Tutti gli occhi, terrorizzati, tristi, spalancati, curiosi, sconvolti, erano puntati su una Kateryna informe in mezzo al prato, che ricambiava il loro sguardo fissando il vuoto che gli altri non vedevano.
Anche la bambina con i capelli rossi la osservò per un po'. Lei era viva e Kateryna no. Lei aveva il potere di rendere una cosa viva non più viva.
« Bambini! Tornate dentro! » urlò un'educatrice, trascinando via uno dei più piccoli per il polso.
Perché non dovevano vedere?
La bambina con i capelli rossi non riusciva a capirlo.
Capì, però, che nessuno avrebbe mai ricondotto l'accaduto a lei. Nessuno credeva che potesse arrivare a tanto, la piccola Nadja. Era al sicuro finché Ivan Radivilov non avesse parlato.
*
« Una firma qui, signor Gayre, per favore. »

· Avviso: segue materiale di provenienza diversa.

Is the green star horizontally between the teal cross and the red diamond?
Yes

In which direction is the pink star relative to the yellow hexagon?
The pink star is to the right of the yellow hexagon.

Suor Ruslana sedeva dietro la propria scrivania insieme a un'assistente sociale che l'aiutava a tradurre in inglese. Di fronte a loro, i nuovi genitori della bambina con i capelli rossi, composti sulle sedie, vestiti di abiti semplici ma evidentemente costosi.
La bambina era in piedi e in disparte. Ascoltava tutto senza dire una parola, perché non aveva idea di cosa stessero dicendo. Osservava attentamente ogni particolare, ma era catturata soprattutto dalla figura della mamma: la gonna, le rughe sottili intorno ai suoi occhi, il modo elegante di tenere le mani intrecciate, il rossetto rosato, i capelli di un biondo spento che le sfioravano le clavicole. Le avrebbe voluto bene?
Il papà firmò una serie di documenti chiacchierando pacatamente con la suora.
« Nadja sembra una bambina così dolce. »
Erano felici di adottarla?
« Lo è. Un piccolo angelo mandato dal Signore. »
Lo sapevano, che in quel posto non vedevano l'ora di liberarsi di lei?
« Sa, abbiamo aspettato tanto... »
Parlavano di lei come se non fosse presente. Come se fosse sorda.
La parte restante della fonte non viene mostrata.